Let's say that $\mathrm{A}$ is a diagonalizable matrix with distinct nonzero
eigenvalues. Prove that $\mathrm{A}^2$ has positive eigenvalues.
Ok I have a general idea how to do this, but not sure about how formal I can make it look.
Since by definition, if matrix $\mathrm{A}$ is diagonalizable, then it can be written as $\mathrm{A}=\mathrm{P}\mathrm{D}\mathrm{P}^{-1}$.

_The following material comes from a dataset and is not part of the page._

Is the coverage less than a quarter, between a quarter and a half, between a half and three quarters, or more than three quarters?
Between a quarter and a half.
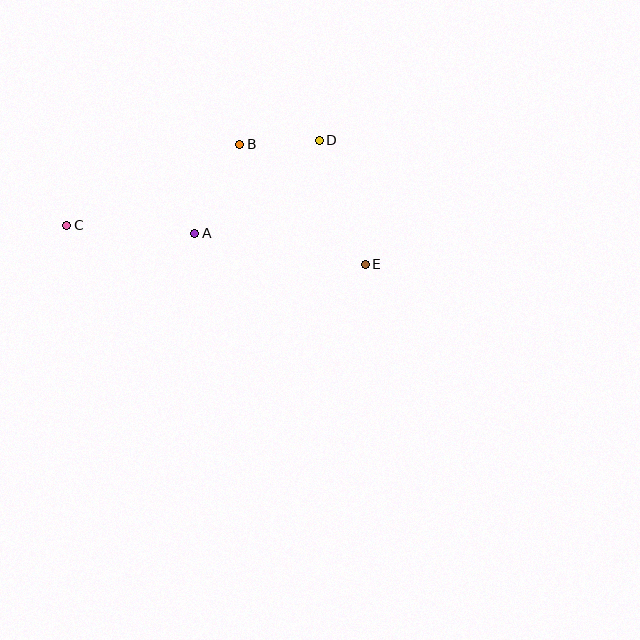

With invertible matrix $\mathrm{P}$ and Diagonal Matrix $\mathrm{D}$. The Matrix $\mathrm{P}$ is formed with the eigenspaces of the respective eigenvalues of $\mathrm{A}$, while Matrix $\mathrm{D}$ is formed WITH the EIGENVALUES of Matrix $\mathrm{A}$ directly. So if we square both sides of the equation, the diagonal contents of $\mathrm{D}$ would be pretty much guaranteed to be non negative because two numbers of the same sign always yields a positive. How am I gonna prove it?
Best Answer
You don't need diagonalizable, only that the eigenvalues of $A$ are real. The eigenvalues of $A^2$ are the squares of the eigenvalues of $A$ (this can be seen using the Jordan form). So, if the eigenvalues of $A$ are real and nonzero, their squares are positive.